Sempre all’insegna di una vita spericolata, nello stesso periodo  Little B, sempre lui, ha pensato bene di arrampicarsi al parco e scivolare su un’attrezzatura con una catena e spaccarsi il lobo dell’orecchio destro in due, pronto soccorso, punti e tutto a posto come prima. In ospedale lui era così contento del ghiacciolo e degli stickers regalati dai dottori che non vede l’ora di spaccarsi il lobo sinistro e tornarci.
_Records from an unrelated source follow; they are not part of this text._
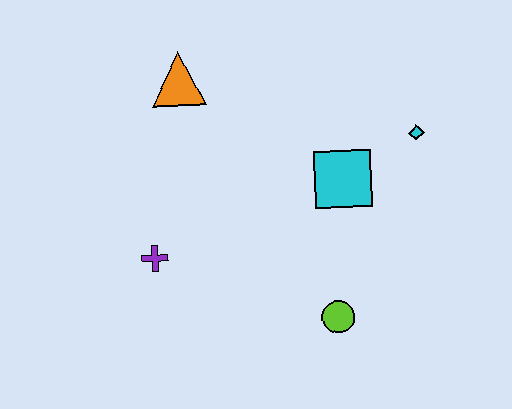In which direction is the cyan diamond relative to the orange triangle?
The cyan diamond is to the right of the orange triangle.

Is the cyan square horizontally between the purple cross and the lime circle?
No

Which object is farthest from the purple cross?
The cyan diamond is farthest from the purple cross.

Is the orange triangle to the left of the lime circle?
Yes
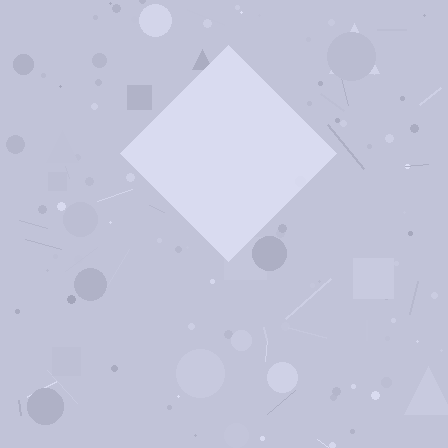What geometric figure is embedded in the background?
A diamond is embedded in the background.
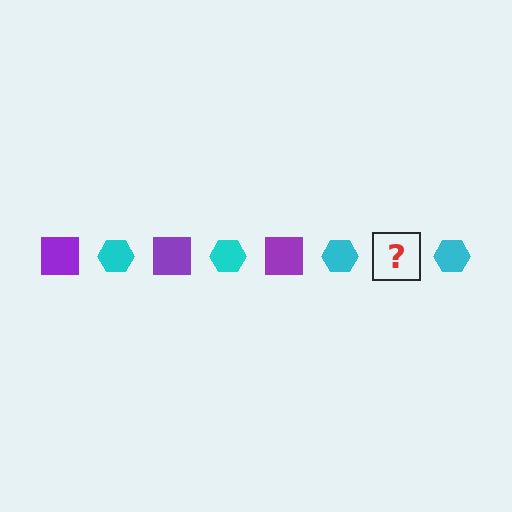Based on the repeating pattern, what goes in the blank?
The blank should be a purple square.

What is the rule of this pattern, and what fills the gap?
The rule is that the pattern alternates between purple square and cyan hexagon. The gap should be filled with a purple square.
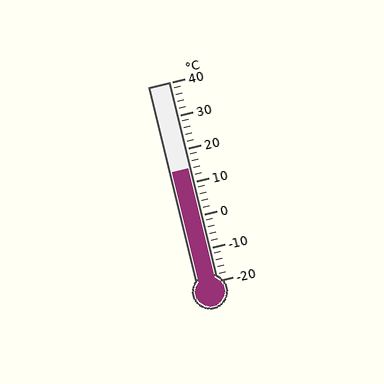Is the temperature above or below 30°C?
The temperature is below 30°C.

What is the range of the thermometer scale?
The thermometer scale ranges from -20°C to 40°C.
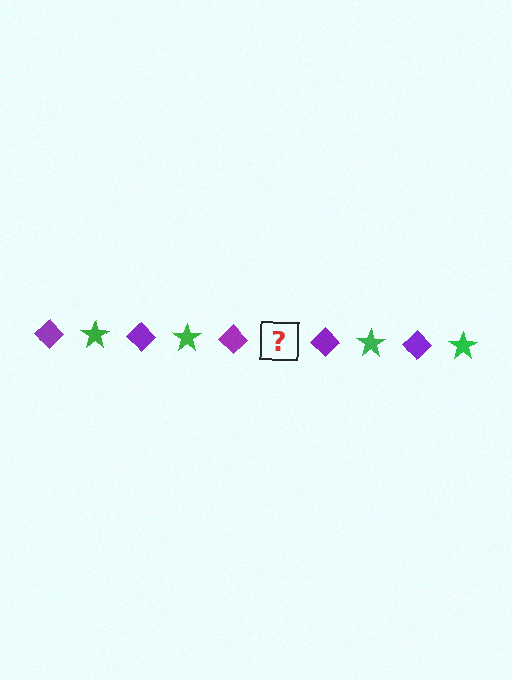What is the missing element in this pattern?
The missing element is a green star.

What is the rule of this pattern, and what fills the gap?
The rule is that the pattern alternates between purple diamond and green star. The gap should be filled with a green star.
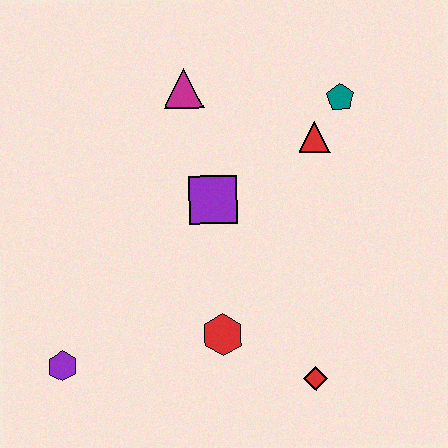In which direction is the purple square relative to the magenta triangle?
The purple square is below the magenta triangle.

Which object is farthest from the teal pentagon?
The purple hexagon is farthest from the teal pentagon.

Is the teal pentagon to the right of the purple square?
Yes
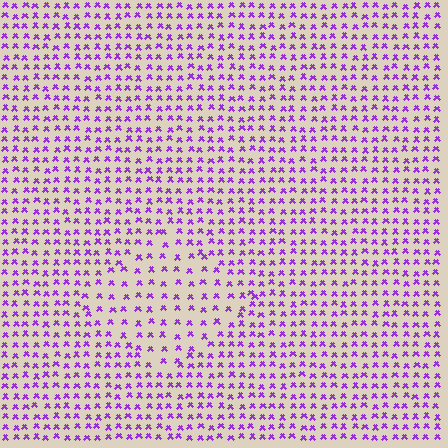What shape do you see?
I see a diamond.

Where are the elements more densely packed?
The elements are more densely packed outside the diamond boundary.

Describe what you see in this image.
The image contains small purple elements arranged at two different densities. A diamond-shaped region is visible where the elements are less densely packed than the surrounding area.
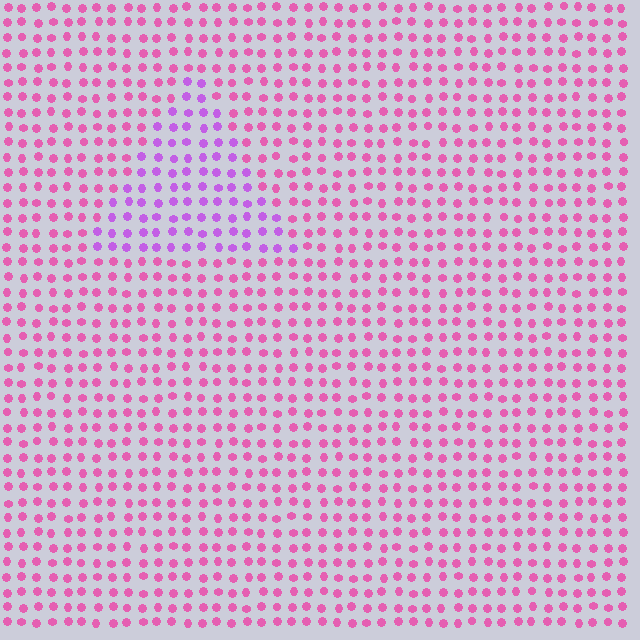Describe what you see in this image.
The image is filled with small pink elements in a uniform arrangement. A triangle-shaped region is visible where the elements are tinted to a slightly different hue, forming a subtle color boundary.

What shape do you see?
I see a triangle.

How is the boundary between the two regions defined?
The boundary is defined purely by a slight shift in hue (about 38 degrees). Spacing, size, and orientation are identical on both sides.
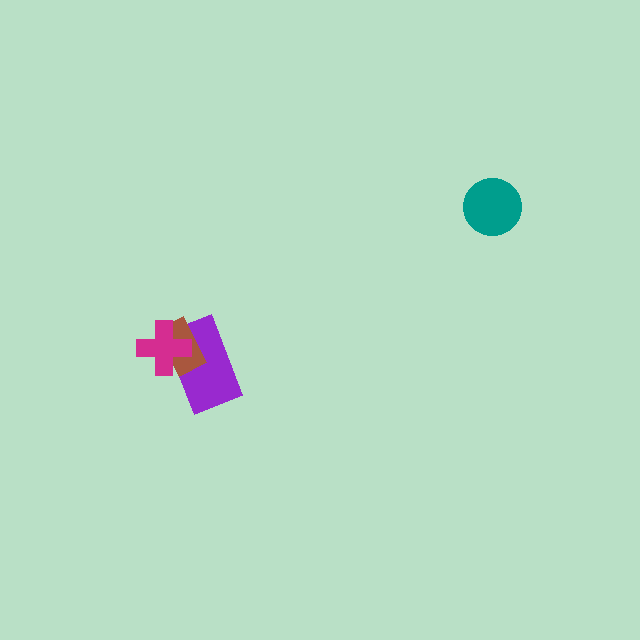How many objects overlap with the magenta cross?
2 objects overlap with the magenta cross.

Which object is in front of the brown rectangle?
The magenta cross is in front of the brown rectangle.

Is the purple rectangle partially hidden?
Yes, it is partially covered by another shape.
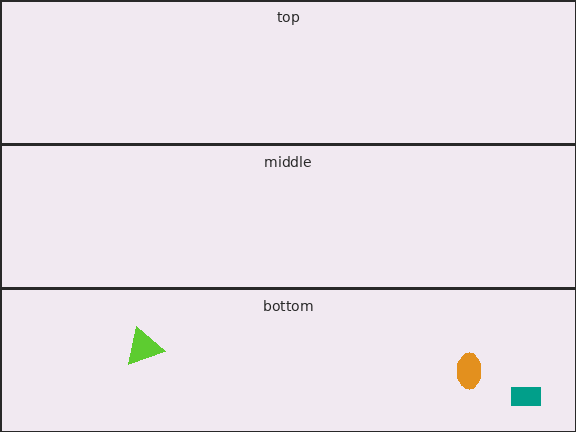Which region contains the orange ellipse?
The bottom region.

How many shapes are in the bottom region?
3.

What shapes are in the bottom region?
The orange ellipse, the teal rectangle, the lime triangle.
Loro, i bambini, non l’anno presa bene. Cinquanta volte al giorno ripetiamo che è tutto a posto e sono solo controlli di routine, e nessuno li porterà via. Ma intanto K. ha ricominciato a bagnare il letto, Little B. ha smesso di dormire la notte, e Baby L.non ci ha capito molto però ogni tanto morde.

Poi Babbo Natale è arrivato, e ci ha portato un ukulele, troppi Lego e un appartamento nuovo e più grande, a Capodanno sono andata a letto alle dieci e venti, oggi mi hanno detto che l’investigation è conclusa e non c’è niente da temere e possiamo respirare di nuovo.

Buon anno in ritardo, vi auguro un anno di poche sorprese, ma belle, e senza allegations.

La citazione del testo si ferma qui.